The United States Court of Appeals for the Fourth Circuit has set out four factors to consider in such a case:
(1) whether the state has a strong interest in having the issues decided in its courts; (2) whether the state courts could resolve the issues more efficiently than the federal courts; (3) whether the presence of “overlapping issues of fact or law” might create unnecessary “entanglement” between the state and federal courts; and (4) whether the federal action is mere “procedural fencing,” in the sense that the action is merely the product of forum-shopping.United Capitol Ins. Co. v. Kapiloff, 155 F.3d 488, 493-94 (4th Cir. 1998) (quoting Nautilus Ins. Co. v. Winchester Homes, Inc., 15 F.3d 371, 376 (4th Cir. 1994)).
Here, the factors weigh in favor of declining to proceed with this federal declaratory judgment action while the same issues involved in the action are before a state administrative body. The state legislature has created an administrative mechanism for deciding cases such as this one where parties disagree as to “the coverage that exists under the insurer's insurance policy.” Md.

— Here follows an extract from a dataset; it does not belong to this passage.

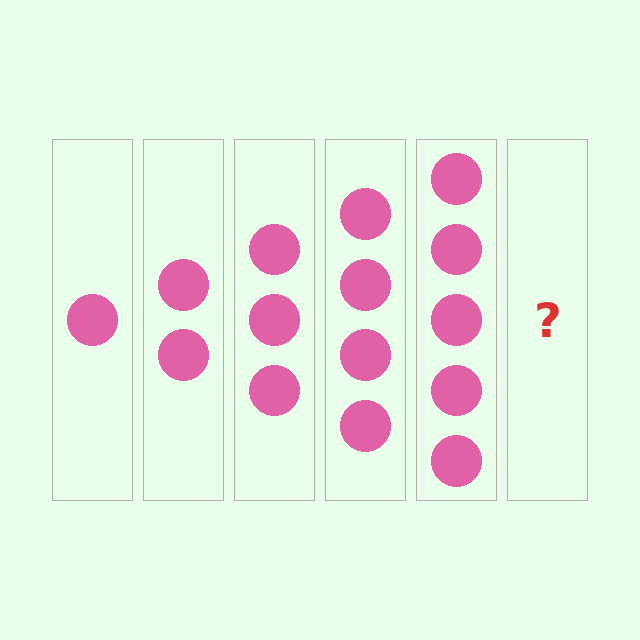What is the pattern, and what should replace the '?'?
The pattern is that each step adds one more circle. The '?' should be 6 circles.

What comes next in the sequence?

Code Ann., Cts. & Jud. Proc. § 3-1701(d). Indeed, state law requires parties to go through the administrative process before seeking relief in court under that statute. The existence of an administrative body whose province is to handle cases like this suggests not only that the state has a strong interest in deciding this type of case through that mechanism, but also that it has the infrastructure to decide this type of case more efficiently. And the factual and legal inquiries this court would undertake to determine whether Ms. Renderos's policy requires Spinnaker to defend or indemnify her under these circumstances are likely the very same inquiries the Maryland Insurance Administration is simultaneously undertaking. This suggests that proceeding with this declaratory judgment action could result in “unnecessary entanglement” between the state and federal bodies, such that it could be a “gratuitous interference” for this court to do so. While it cannot be said that Spinnaker is using this federal case as a device for procedural fencing, the Maryland Insurance Administration is much better suited to address the issues for the reasons discussed. Once that proceeding is concluded, the parties and this court can decide how to proceed.
Accordingly, this court will stay this action pending completion of proceedings before the MIA. The parties will be directed to file a status report promptly and periodically in the future. A separate order will follow.